¿Se prepara un sunami económico?
Lorenzo Bernaldo de Quirós
10/02/2005
Pedro Solbes presentó el Programa de Estabilidad del Reino de España para el período 2005-2008. En él se dibuja un escenario rosáceo, un crecimiento del PIB del 3 por 100 durante ese período, cuya materialización nadie sabe como se producirá a la vista de las acciones y omisiones de la política gubernamental. Ni siquiera la herencia legada por el tandem Montoro-Rato da para tanto; es decir para crecer otros cinco años sin tomar ni una sola medida que prolongue el ciclo expansivo iniciado en 1996. Ninguno de los datos disponibles permite confiar en una prolongación de la época de "vacas gordas". La mejor hipótesis es un progresivo debilitamiento o un estancamiento de la economía nacional en tasas alrededor del 2,5 por 100. Si esta escenario se consolida, tardaremos una generación en alcanzar los niveles de vida disfrutados por nuestros socios de la Unión Europea.

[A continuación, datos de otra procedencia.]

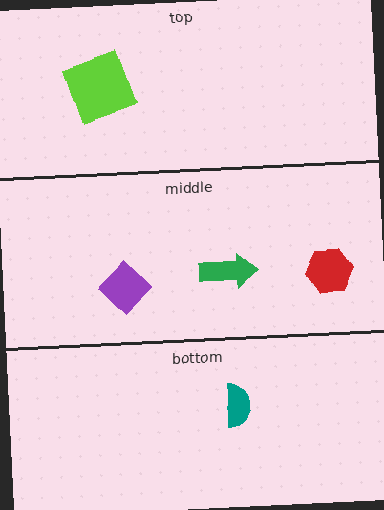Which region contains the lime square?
The top region.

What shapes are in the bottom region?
The teal semicircle.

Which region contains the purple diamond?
The middle region.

Aunque la España alegre y confiada no percibe todavía las corrientes profundas que se forman bajo la superficie económica, la situación es inquietante. El PIB se desacelera y la convergencia con Europa se frena. La distancia entre la inflación española y la de la UEM se amplía. La competitividad exterior va en picado como lo refleja el déficit por cuenta corriente más alto de la historia democrática, el 4,6 por 100 del PIB. El sector exterior realiza una aportación negativa al incremento del PIB de 2 puntos. Las exportaciones españolas han perdido cuota en todos los mercados mundiales. Incluso el saldo turístico se ha reducido en un 4,2 por 100 en 2004. El empleo y la tasa de actividad crecen pero a menor ritmo que en 2003. Esta es la radiografía económica de España que a diferencia de lo ocurrido en el pasado reciente.
Los principales indicadores de confianza muestran un deterioro de las expectativas de las familias y de las empresas. En 2004, la inversión extranjera directa en España ha caído en un 78 por 100. El Gobierno genera desconfianza por falta de una dirección única de la política económica, por el continuo intervensionismo estatal en las empresas, por la existencia de anuncios contradictorios, por la ausencia de reformas. La situación del equipo Solbes recuerda a la de aquellos fuertes del Lejano Oeste rodeados de indios por todas partes y con el Séptimo de Caballería incapaz de romper el cerco. Hasta el momento, las cosas no empeoran porque la herencia recibida era excelente y porque la coyuntura internacional ha mejorado. Sin embargo, el panorama puede ensombrecerse de manera radical si se producen algunos "ligeros" cambios.
La sociedad española parece creer que la prosperidad y el bienestar logrados durante los últimos años son un fenómeno natural, lo que es un error monumental. Bajo las aguas tranquilas de la economía española, las fuerzas del sunami comienzan a conjurarse y, si no se produce un giro radical en la estrategia económica del Gobierno, arrollarán los avances realizados en los dos mandatos del PP. En estos momentos, estos negros augurios caen el tierra muerta pero por desgracia se producirán antes o después si el gabinete ZP prosigue por su actual senda.